LE BÛCHER.
Lundi dernier est mort à Étretat un prince indien, Bapu Sahib Khanderao Ghatgay, parent de Sa Hautesse le Maharaja Gaikwar, prince de Baroda, dans la province de Gujarath, présidence de Bombay.
Depuis trois semaines environ, on voyait passer par les rues une dizaine de jeunes Indiens, petits, souples, tout noirs de peau, vêtus de complets gris et coiffés de toques de palefreniers anglais. C’étaient de hauts seigneurs, venus en Europe pour étudier les institutions militaires des principales nations de l’Occident. La petite troupe se composait de trois princes, d’un noble ami, d’un interprète et de trois serviteurs.

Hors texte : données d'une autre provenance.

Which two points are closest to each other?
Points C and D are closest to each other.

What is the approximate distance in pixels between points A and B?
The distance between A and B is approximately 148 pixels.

Le chef de la mission était celui qui vient de mourir, vieillard de quarante-deux ans et beau-père de Sampatrao Kashivao Gaikwar, frère de Sa Hautesse le Gaikwar de Baroda.
Le gendre accompagnait le beau-père.
Les autres Indiens s’appelaient Ganpatrao Shrâvanrao Gaikwar, cousin de Sa Hautesse Khâsherao Gadhav, Vasudev Madhav Samarth, interprète et secrétaire.
Les esclaves: Râmchandra Bajâji, Ganu bin Pukâram Kokate, Rhambhaji bin Favji.
Au moment de quitter sa patrie, celui qui est mort l’autre jour fut saisi d’une crise affreuse de chagrin, et, persuadé qu’il ne reviendrait pas, il voulut renoncer à ce voyage, mais il dut obéir aux volontés de son noble parent, le prince de Baroda, et il partit.
Ils vinrent passer la fin de l’été à Étretat, et on allait les voir curieusement, chaque matin, prendre leur bain à l’établissement des Roches-Blanches.